| FOR IMMEDIATE RELEASE
WEDNESDAY, MARCH 26, 2003
TDD (202) 514-1888
Department Preserves Competition in Spanish-Language Radio Market
WASHINGTON, D.C. The Department of Justice today announced that it will require Univision Communications Incorporated to sell a significant portion of its partial ownership interest in Entravision Communications Corporation and agree to other restrictions in order to proceed with its $3 billion acquisition of Hispanic Broadcasting Corporation. The Department said that, without these conditions, Univision's acquisition of HBC would lessen competition in the sale of advertising time on many Spanish-language radio stations because HBC is Entravision's principal competitor in Spanish-language radio in many geographic areas.
The Department's Antitrust Division filed a lawsuit today in U.S. District Court in Washington, D.C., to block the proposed transaction. At the same time, the Department filed a proposed consent decree that, if approved by the court, would resolve the lawsuit and the Department's competitive concerns. Among other conditions, the decree requires Univision to divest a significant portion of its equity stake in Entravision, to relinquish its right to two seats on Entravision's Board of Directors, and to give up the right to vote its shares or veto certain Entravision business decisions.
"The changes required by the consent decree will enable advertisers that rely on Spanish-language radio to reach their targeted audience and to continue to benefit from competitive prices," said R. Hewitt Pate, Acting Assistant Attorney General in charge of the Department's Antitrust Division.

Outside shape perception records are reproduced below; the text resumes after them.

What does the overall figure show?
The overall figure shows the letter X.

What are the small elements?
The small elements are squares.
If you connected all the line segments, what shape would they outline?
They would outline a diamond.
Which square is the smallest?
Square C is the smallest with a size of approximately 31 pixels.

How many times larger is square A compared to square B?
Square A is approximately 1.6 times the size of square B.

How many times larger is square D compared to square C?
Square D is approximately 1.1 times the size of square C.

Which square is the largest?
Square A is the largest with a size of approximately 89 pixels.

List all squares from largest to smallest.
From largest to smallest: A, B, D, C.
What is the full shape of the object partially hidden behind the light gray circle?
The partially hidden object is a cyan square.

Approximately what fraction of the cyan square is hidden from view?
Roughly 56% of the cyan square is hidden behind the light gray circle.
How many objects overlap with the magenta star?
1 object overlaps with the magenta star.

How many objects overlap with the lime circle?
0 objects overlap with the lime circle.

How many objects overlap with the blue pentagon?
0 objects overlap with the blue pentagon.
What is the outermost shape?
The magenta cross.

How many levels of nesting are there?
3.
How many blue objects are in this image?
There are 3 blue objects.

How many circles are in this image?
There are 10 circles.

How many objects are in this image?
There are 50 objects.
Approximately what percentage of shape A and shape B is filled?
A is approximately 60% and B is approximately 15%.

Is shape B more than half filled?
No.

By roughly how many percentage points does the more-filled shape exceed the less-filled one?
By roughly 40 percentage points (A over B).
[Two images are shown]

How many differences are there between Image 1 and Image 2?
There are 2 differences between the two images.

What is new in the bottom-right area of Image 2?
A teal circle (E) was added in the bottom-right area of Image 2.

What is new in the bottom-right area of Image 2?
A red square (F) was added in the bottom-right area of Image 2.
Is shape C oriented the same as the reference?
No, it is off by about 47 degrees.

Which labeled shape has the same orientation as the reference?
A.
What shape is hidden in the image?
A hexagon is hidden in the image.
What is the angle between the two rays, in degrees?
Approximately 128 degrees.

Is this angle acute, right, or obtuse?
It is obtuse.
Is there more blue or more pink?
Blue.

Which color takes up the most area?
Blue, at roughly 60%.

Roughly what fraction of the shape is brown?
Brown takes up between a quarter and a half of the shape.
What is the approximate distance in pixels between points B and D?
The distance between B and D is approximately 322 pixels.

Univision now owns approximately 30 percent of Entravision's stock and has significant governance rights, including the right to place two members on Entravision's board and the right to veto certain Entravision business decisions. The decree requires Univision to divest its Entravision equity so that it holds no more than 15 percent of Entravision shares within three years and no more than 10 percent within six years. Univision must also exchange its Entravision stock for a nonvoting equity interest with limited rights. The decree also prevents Univision from participating in Entravision governance, or trying to improperly influence the conduct of Entravision's radio business.
According to the complaint, HBC and Entravision are each other's closest competitor in many geographic areas where there are only a few Spanish-language radio broadcasters. If the combined company were to retain a large equity stake and governance rights in Entravision, Univision's acquisition of HBC would substantially reduce competition between Univision/HBC and Entravision and result in increased prices and reduced levels of service in the sale of advertising time on Spanish-language radio.
Univision, headquartered in Los Angeles and incorporated in Delaware, is the largest broadcaster of Spanish-language television programming in the United States. It consists of two broadcast networks, Univision and Telefutura, and one cable channel, Galavision. It also has several other Spanish-language media operations, including Internet sites and services, music recording, distribution, and publishing.
HBC, headquartered in Dallas and incorporated in Delaware, owns and operates more than 60 radio stations throughout the United States. In 2001, the company reported radio net revenues of approximately $240 million.
Entravision, headquartered in Santa Monica, California, and incorporated in Delaware, owns and operates approximately 55 radio stations throughout the United States. Entravision also owns or operates 49 television stations as a major affiliate for Univision's two broadcast networks. In 2001, Entravision's radio revenues were over $65 million and total revenues were about $209 million. Entravision is not a party to the Univision/HBC transaction and is not a party to the Department's lawsuit.
As required by the Tunney Act, the proposed consent decree, along with the Department's Competitive Impact Statement, will be published in the Federal Register. Any person may submit written comments concerning the proposed decree during a 60-day comment period to: James R. Wade, Chief, Litigation III Section, Antitrust Division, U.S. Department of Justice, 325 7th Street, N.W., Suite 300, Washington, D.C. 20530. At the conclusion of the 60-day comment period, the Court may enter the final judgment upon a finding that it serves the public interest.